Metabase was used to confirm the data by visualization with some aggregations against customerid:

![Metabase Viz 1](attachment:Screen%20Shot%202022-08-03%20at%2012.47.45%20PM.png)

![Metabase Viz 2](attachment:Screen%20Shot%202022-08-03%20at%2012.48.19%20PM.png)

## Costs

This project used:
* 3 m4.xlarge type nodes for our AWS EMR cluster.
* 1 dc2.large for our AWS Redshift cluster.
* 1 iam role to allow Redshift access to S3.
* 1 S3 bucket with about 150MB in size.
* 1 t2.large AWS EC2 instance.

By AWS estimates, the cost would be $313.91 per month, which is approximately 44 cents per hour:
![AWS Costs](attachment:Screen%20Shot%202022-08-03%20at%2011.58.11%20AM.png)

## Conclusions

This project was a good introduction to all the components used in a data pipeline in order to load and aggregate data from different sources into one data warehouse for analysis.  It used a lot of AWS services that are common in data engineering and these tools could become very useful in many applications.

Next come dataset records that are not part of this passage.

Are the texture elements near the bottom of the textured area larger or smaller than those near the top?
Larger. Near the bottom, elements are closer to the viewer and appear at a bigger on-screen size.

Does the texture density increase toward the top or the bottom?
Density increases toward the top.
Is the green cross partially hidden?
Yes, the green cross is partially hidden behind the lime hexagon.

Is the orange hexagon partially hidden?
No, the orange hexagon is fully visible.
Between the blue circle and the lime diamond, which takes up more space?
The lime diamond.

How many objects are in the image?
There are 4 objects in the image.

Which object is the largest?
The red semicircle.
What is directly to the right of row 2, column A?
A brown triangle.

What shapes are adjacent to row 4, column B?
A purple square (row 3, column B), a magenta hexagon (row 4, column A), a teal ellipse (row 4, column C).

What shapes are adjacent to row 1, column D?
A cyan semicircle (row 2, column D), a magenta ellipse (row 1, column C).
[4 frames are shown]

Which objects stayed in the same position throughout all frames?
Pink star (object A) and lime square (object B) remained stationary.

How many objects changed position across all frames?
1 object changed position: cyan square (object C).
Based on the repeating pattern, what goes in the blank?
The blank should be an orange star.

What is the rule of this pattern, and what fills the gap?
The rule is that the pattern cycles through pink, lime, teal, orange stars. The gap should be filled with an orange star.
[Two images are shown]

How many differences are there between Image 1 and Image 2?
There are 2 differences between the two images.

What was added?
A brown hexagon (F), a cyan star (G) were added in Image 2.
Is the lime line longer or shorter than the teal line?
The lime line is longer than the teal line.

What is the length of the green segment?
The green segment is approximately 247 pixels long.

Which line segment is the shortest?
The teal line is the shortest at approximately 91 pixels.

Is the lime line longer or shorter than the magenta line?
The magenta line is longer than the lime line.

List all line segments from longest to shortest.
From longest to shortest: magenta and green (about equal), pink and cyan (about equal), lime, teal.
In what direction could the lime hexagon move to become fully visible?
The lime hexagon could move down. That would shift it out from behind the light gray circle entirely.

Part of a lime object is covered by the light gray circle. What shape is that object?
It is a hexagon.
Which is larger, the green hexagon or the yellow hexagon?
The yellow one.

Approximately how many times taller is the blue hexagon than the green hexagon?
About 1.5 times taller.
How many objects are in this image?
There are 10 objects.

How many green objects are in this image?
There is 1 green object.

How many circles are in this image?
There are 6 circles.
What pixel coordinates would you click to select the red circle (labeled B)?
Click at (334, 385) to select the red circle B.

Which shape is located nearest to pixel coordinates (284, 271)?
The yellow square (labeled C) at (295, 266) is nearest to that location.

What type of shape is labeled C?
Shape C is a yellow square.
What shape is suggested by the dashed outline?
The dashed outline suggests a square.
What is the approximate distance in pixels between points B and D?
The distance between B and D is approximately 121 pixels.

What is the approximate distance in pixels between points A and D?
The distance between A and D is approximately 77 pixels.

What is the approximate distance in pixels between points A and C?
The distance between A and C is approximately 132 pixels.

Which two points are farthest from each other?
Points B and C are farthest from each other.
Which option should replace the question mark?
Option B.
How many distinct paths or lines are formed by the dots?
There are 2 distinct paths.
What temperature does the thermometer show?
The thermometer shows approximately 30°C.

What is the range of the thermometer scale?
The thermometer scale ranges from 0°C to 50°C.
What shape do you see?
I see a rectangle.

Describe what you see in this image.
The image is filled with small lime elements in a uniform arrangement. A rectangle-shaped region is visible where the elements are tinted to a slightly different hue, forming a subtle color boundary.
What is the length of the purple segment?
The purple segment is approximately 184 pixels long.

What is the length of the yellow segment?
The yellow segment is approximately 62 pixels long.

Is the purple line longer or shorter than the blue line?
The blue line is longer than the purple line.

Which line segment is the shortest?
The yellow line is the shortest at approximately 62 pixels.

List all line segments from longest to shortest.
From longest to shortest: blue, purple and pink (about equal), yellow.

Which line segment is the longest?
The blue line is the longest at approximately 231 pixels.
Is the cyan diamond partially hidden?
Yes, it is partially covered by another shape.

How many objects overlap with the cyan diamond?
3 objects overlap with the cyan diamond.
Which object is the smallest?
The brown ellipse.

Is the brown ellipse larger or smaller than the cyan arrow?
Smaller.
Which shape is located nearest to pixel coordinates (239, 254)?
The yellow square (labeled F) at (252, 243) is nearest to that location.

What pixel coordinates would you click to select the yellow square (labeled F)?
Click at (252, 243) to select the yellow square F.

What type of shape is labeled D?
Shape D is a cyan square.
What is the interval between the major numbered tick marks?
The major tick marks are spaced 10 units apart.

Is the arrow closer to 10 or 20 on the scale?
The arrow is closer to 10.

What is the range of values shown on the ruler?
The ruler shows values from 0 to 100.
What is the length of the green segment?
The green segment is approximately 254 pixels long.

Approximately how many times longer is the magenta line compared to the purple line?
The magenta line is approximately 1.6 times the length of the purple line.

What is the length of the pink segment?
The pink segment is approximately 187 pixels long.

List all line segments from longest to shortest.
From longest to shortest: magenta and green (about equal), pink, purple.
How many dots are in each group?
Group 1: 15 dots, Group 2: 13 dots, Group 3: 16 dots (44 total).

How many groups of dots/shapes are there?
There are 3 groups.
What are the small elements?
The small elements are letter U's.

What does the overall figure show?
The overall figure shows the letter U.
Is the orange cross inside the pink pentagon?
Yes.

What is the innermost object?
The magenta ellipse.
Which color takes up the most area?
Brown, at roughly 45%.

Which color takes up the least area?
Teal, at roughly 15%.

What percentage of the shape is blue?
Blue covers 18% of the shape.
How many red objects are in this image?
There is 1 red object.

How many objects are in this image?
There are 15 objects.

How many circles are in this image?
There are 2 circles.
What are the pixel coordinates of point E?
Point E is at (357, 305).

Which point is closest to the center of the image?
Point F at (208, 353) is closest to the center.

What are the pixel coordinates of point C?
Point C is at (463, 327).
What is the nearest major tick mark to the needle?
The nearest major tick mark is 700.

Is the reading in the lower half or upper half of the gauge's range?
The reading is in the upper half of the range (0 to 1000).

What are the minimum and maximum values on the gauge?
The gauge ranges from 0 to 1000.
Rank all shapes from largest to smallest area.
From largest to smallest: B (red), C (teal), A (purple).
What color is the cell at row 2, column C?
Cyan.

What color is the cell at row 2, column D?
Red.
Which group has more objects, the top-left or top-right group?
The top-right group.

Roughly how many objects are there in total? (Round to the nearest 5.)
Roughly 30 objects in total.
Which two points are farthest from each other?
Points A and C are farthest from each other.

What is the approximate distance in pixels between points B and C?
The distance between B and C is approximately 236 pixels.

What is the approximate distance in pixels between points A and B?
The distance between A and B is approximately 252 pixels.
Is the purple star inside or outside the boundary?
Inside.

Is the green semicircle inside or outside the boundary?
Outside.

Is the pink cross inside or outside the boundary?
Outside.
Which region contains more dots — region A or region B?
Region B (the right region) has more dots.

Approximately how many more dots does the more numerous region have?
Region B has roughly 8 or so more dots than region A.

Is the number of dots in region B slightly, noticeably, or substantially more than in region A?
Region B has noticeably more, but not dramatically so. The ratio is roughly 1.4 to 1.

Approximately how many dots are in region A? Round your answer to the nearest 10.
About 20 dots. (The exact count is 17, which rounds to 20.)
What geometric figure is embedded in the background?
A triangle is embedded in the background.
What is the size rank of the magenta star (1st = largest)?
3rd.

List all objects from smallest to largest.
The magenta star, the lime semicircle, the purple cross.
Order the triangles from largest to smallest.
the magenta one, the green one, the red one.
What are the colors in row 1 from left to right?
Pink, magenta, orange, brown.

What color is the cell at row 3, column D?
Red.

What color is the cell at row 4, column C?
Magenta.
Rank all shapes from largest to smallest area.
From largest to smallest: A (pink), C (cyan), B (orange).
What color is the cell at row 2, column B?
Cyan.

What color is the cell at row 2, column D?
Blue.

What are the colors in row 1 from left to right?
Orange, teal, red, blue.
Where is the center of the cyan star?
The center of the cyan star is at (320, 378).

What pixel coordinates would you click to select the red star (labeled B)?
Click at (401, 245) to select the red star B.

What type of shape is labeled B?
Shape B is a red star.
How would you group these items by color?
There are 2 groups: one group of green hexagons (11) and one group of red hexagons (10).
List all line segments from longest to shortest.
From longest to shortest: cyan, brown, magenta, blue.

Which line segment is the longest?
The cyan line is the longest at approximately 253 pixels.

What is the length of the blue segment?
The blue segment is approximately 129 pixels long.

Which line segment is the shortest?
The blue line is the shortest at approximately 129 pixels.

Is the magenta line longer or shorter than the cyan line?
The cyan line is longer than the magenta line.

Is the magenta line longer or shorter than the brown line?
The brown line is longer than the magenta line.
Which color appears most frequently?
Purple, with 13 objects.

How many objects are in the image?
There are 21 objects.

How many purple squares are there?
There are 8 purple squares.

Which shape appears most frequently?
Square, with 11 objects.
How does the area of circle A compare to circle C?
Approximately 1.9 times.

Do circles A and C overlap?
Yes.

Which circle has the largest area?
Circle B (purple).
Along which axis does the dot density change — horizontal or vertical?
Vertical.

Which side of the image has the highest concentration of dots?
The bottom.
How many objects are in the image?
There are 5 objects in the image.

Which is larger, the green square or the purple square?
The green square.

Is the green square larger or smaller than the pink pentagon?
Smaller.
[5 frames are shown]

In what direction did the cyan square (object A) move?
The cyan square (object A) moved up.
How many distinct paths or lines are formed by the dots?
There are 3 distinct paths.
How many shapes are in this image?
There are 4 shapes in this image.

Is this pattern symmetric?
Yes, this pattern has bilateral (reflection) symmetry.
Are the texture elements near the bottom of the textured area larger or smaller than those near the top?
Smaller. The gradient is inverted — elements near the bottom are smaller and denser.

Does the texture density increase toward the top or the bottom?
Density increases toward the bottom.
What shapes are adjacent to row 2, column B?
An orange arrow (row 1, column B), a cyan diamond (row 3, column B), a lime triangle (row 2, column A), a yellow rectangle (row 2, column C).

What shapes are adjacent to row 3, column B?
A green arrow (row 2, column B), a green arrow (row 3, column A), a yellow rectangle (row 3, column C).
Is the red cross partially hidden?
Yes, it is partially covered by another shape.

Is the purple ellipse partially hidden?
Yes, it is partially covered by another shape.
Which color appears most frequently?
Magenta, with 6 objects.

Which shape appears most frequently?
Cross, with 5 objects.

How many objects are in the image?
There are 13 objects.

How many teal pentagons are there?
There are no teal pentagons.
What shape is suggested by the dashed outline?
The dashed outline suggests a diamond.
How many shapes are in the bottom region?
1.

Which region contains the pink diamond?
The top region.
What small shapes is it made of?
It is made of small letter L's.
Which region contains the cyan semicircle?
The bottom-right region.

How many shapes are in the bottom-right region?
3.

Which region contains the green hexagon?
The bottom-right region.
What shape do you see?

After the project, we ran tear_down_infra.sh to shut down the AWS services and delete IAM users and security groups created specifically for this project.  There was some troubleshooting and debugging required to set everything up and some further exploration was done with monitoring and scheduling tasks on Airflow.

Overall, it was good practice to get a pipeline up and running and see the results.